Quand on décide enfin de passer à la voiture électrique, l’autonomie est une inquiétude qui revient presque toujours. Sans parler de la patience mise à rude épreuve face aux temps de recharge. CATL vient justement de rebattre les cartes avec des batteries qui promettent de réduire ces deux freins majeurs, et de changer la perception de l’électrique.
1 000 km d’autonomie et une recharge complète en quelques minutes, ce sont les promesses des batteries pour voiture électrique signées CATL. Le constructeur chinois avance une génération de technologies qui s’attaque directement aux principaux freins à l’électrique. Il cible deux points sensibles qui freinent encore de nombreux conducteurs.
QUID des batteries électriques de CATL
C’était mardi dernier, lors d’un événement de 90 minutes à Pékin, que CATL a levé le voile sur ses nouvelles batteries pour voitures électriques. La présentation intervient juste avant le Salon de l’automobile de Pékin.

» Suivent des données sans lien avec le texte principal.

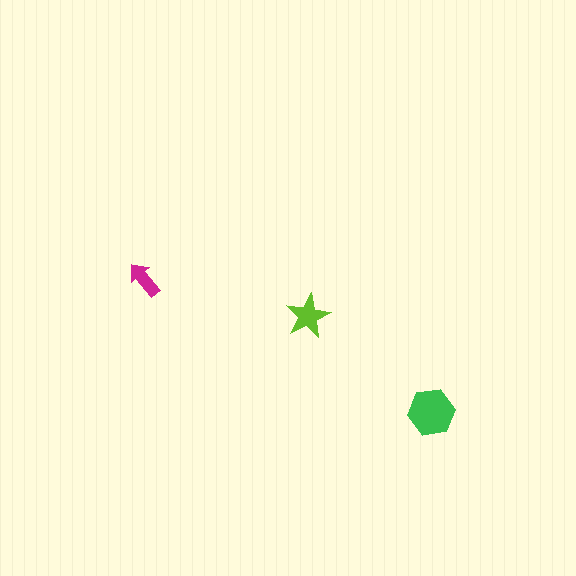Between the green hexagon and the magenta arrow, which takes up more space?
The green hexagon.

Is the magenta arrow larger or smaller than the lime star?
Smaller.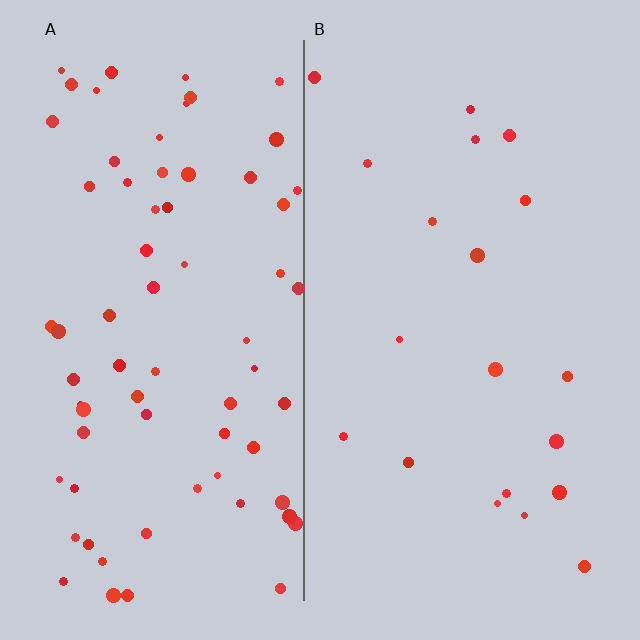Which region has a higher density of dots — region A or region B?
A (the left).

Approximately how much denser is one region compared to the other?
Approximately 3.5× — region A over region B.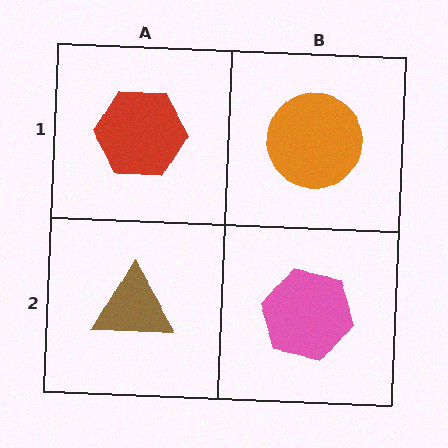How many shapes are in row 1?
2 shapes.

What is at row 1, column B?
An orange circle.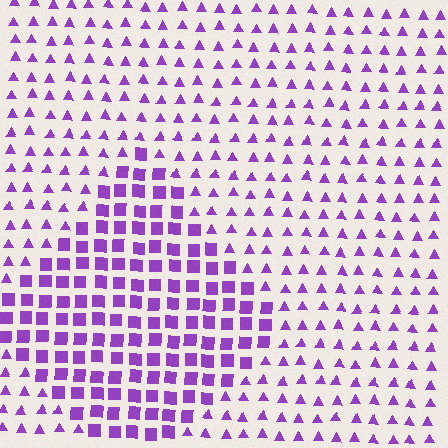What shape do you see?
I see a diamond.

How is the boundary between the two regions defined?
The boundary is defined by a change in element shape: squares inside vs. triangles outside. All elements share the same color and spacing.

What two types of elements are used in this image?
The image uses squares inside the diamond region and triangles outside it.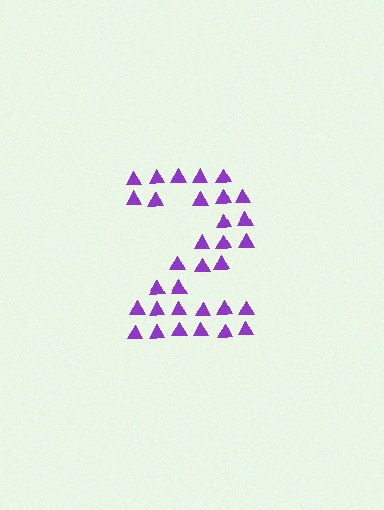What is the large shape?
The large shape is the digit 2.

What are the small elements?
The small elements are triangles.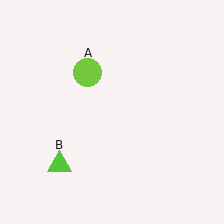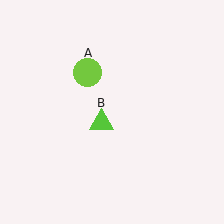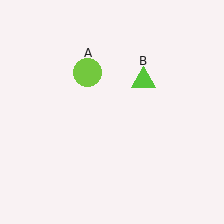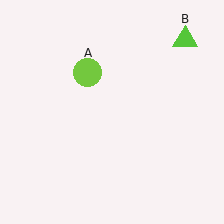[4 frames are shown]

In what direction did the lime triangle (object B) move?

La batterie Qilin offre jusqu’à 1 000 km d’autonomie et réduit le poids du pack. Elle vise les constructeurs soumis à des règles d’efficacité plus strictes en Chine et ailleurs. La batterie Shenxing, quant à elle, améliore fortement la recharge rapide par rapport à la génération précédente.
L’ancienne version passait de 5 % à 80 % en 15 minutes. La nouvelle atteint 10 % à 98 % en moins de 7 minutes. Cette progression marque évidemment un saut technologique sur le temps de recharge. Puisqu’elle cible directement l’un des freins majeurs à l’adoption des véhicules électriques.
Peut-on vraiment faire confiance à ces nouvelles batteries électriques de CATL ? Impossible de le dire avec certitude pour l’instant. Mais un fait pèse lourd dans la balance. CATL et BYD contrôlent à eux deux plus de la moitié du marché mondial des batteries.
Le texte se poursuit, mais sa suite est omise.